75. It is trite that when law prescribes the manner of doing a thing, it must be so done or not at all (Taylor v. Taylor, (1875) 1 Ch D 476, Nazir Ahmad v. King Emperor, AIR 1936 PC 253 and Kameng Dolo v. Atum Welley, (2017) 7 SCC 512).

76. We may also refer, profitably, to para 18 of the judgment of the Supreme Court in Suresh Nanda v. Central Bureau of Investigation (2008), 3 SCC 674, which reads as under:

"18. In our opinion, even the court cannot impound a passport. Though, no doubt, Section 104 Cr.P.C. states that the Court may, if it thinks fit, impound any document or thing produced before it, in our opinion, this provision will only enable the court to impound any document or thing other than a passport. This is because impounding of a "passport" is provided for in Section 10(3) of the Passports Act. The Passports Act is a special law while the Cr.P.C. is a general law. It is well settled that the special law prevails over the general law vide G.P. Singh's Principles of Statutory Interpretation (9th Edn., p. 133). This principle is expressed in the maxim generalia specialibus non derogant. Hence,

impounding of a passport cannot be done by the court under Section 104 Cr.P.C. though it can impound any other document or thing."

(Emphasis supplied)

77. Though the above paragraphs examine, specifically, the power of a criminal court to impound the passport, in the context of Section 104 of the Code of Criminal Procedure, 1973, we are sanguine with the same principle would apply, in respect of the powers vested in the civil court under Section 151 or for that matter in other provision of the CPC.
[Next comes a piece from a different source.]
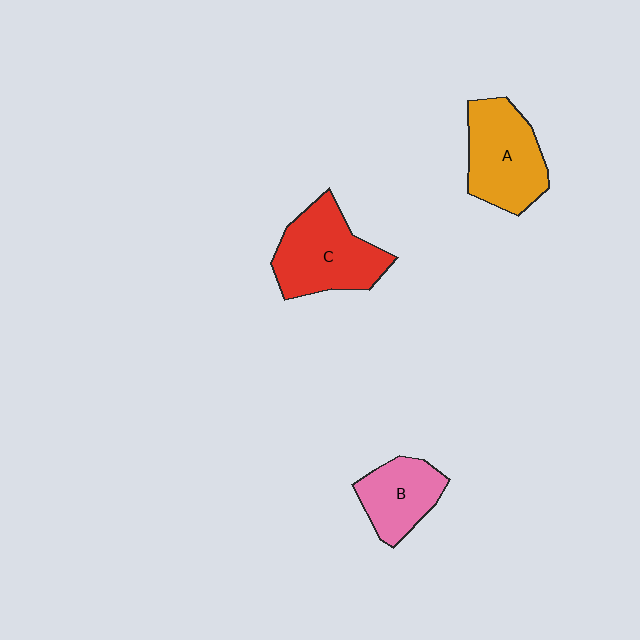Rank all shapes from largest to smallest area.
From largest to smallest: C (red), A (orange), B (pink).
78. The above proposition, as enunciated in Suresh Nanda (supra), stands re-enforced by several subsequent decisions of various High Courts; we do not, however, propose to burden this judgement by any detailed reference thereto as, in our opinion, the impugned direction, of the learned Single Judge, to take custody of the passport of the petitioner, cannot sustain on facts or the applicable law.

79. We also deem it appropriate to observe that, in ordinary civil litigations such as the present, interlocutory applications, under one provision, or the other, of the CPC, proliferate, resulting in the bulk of the record increasing almost on a daily basis. The proceedings in the suit, in the result, unfortunately come to a standstill, or are unreasonably protracted. In such circumstances, it is expected, of the conscientious litigant, to apprise the Court of the orders passed earlier, in the proceedings, which could impact the consideration of the applications of which the Court is seized.
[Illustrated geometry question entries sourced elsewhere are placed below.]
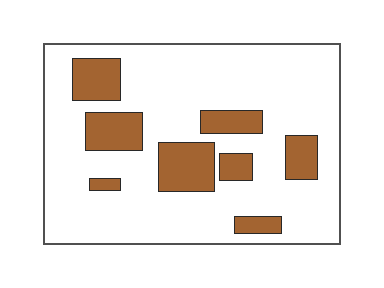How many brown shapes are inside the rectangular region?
8.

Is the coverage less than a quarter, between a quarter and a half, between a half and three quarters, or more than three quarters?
Less than a quarter.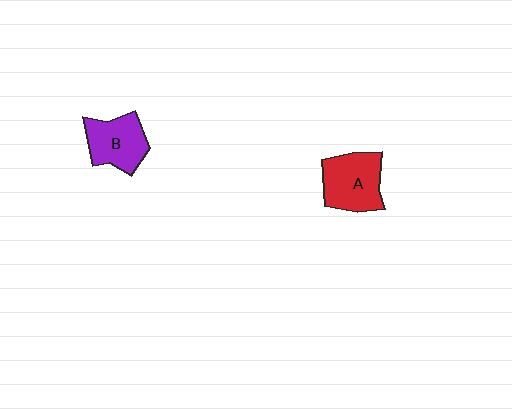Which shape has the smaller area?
Shape B (purple).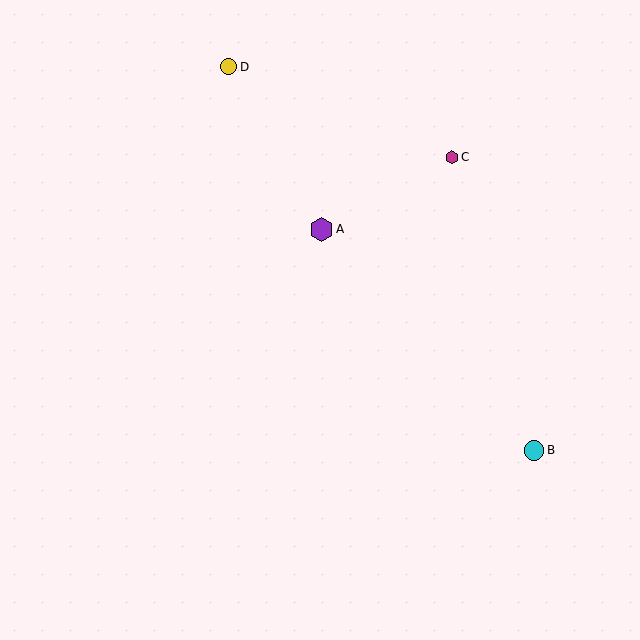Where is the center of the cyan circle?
The center of the cyan circle is at (534, 450).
80. It appears that, in the present case, the attention of the learned Single Judge was never invited to the dismissal of IA 13833/2012, filed by the Bank, on 20th October, 2015. Even before us, no reference was made to the said order. We have had to ferret it out, by poring through the records of the suit. Had the said order been shown to the learned Single Judge, we might, possibly, have been spared the necessity of embarking upon such a painstaking exercise.

81. Resultantly, we set aside the impugned direction of the learned Single Judge, contained in para 4 of the order dated 28 th May, 2017 and paras 5 and 6 of the order dated 30 th May, 2017, directing the appellant to deposit his passport in court, and permitting the court to take custody thereof. The passport of the appellant is, accordingly, directed to be returned to him forthwith.

82. The appeal stands allowed to this extent, without any order as to costs.

83. We make it clear that our observations, and findings, hereinabove, are restricted to consideration of the issue of whether the passport of the petitioner ought to have been detained by this court, Mr Sengh having specifically limited his challenge, in court, to the said aspect. We have not considered, examined, or opined, directly or indirectly, on any other aspect of the proceedings, before the learned Single Judge which, therefore, would continue and be determined

uninfluenced by any of the observations, or findings, contained in this judgement.